La Guinée franchit une nouvelle étape dans la préparation de son futur Fonds souverain. Le 9 septembre, à Conakry, le gouvernement a réuni les principales administrations économiques et financières, les partenaires techniques et financiers ainsi que des représentants du secteur privé pour restituer les travaux préparatoires consacrés à la création de cette institution. Il s’inscrit dans la vision du président de la République, Mamadi Doumbouya, de mieux valoriser les revenus issus des ressources naturelles.
Autour du Premier ministre Amadou Oury Bah et de la ministre de l’Économie, des Finances et du Budget, Mariama Ciré Sylla, la rencontre a notamment réuni le ministre du Plan, Ismaël Nabé, le ministre secrétaire général de la Présidence, Amara Camara, le gouverneur de la Banque centrale de la République de Guinée (BCRG), Karamo Kaba, ainsi que de nombreux responsables publics et acteurs du secteur privé.
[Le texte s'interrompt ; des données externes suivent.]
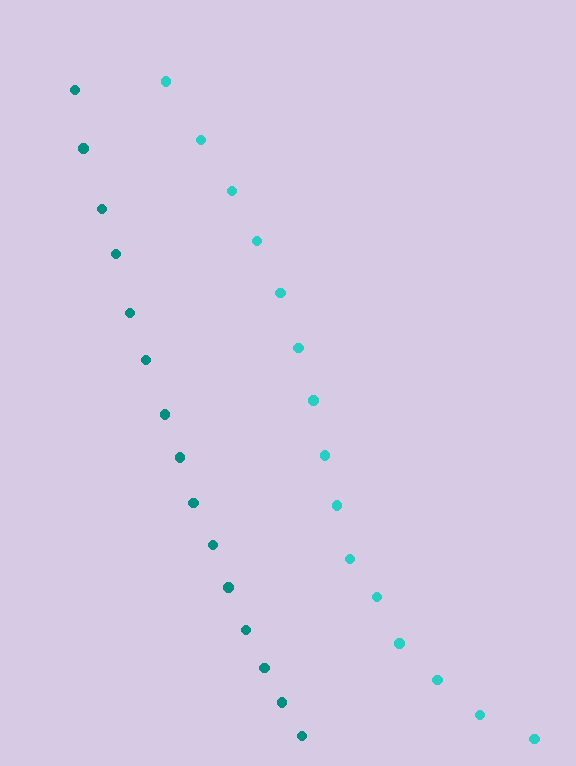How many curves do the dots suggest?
There are 2 distinct paths.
Le FMI, la Banque mondiale et d’autres partenaires techniques et financiers ont également pris part aux travaux.
Avec Simandou et les revenus attendus de l’exploitation de la bauxite et d’autres ressources minières, les recettes pourraient atteindre 2,6 à 4 milliards de dollars selon les estimations présentées dans le cadre des travaux. Dans ce contexte, une question devient centrale : comment convertir une richesse issue de ressources épuisables en un actif capable de produire des bénéfices pour l’économie guinéenne sur le long terme ?
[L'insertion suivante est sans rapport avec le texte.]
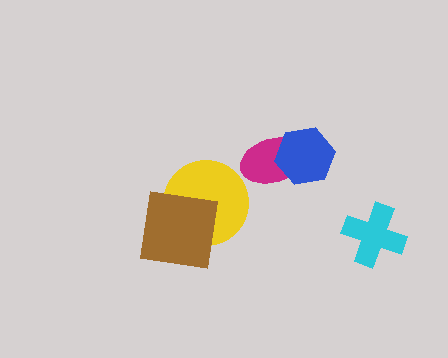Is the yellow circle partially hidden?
Yes, it is partially covered by another shape.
C’est dans cette logique que le futur Fonds souverain est conçu comme un dispositif institutionnel et financier destiné à gérer les revenus provenant des ressources naturelles et à en transformer une partie en patrimoine financier durable. Il s’agit de déterminer comment les utiliser, les investir et en préserver une fraction, afin d’éviter qu’une hausse temporaire des recettes minières ne se traduise principalement par une augmentation ponctuelle des dépenses publiques.

Trois fonctions, un même objectif
Le futur fonds, qui devrait être doté de 3,1 milliards de dollars, reposera sur trois fonctions :
La première consiste à financer le développement, à travers des investissements dans des secteurs jugés structurants pour l’économie, notamment la santé, l’éducation, les infrastructures productives et l’agro-industrie.
La deuxième est une fonction de stabilisation budgétaire. L’objectif est de disposer d’un mécanisme permettant d’amortir les effets de chocs extérieurs, notamment une baisse des cours des matières premières ou un recul des recettes minières.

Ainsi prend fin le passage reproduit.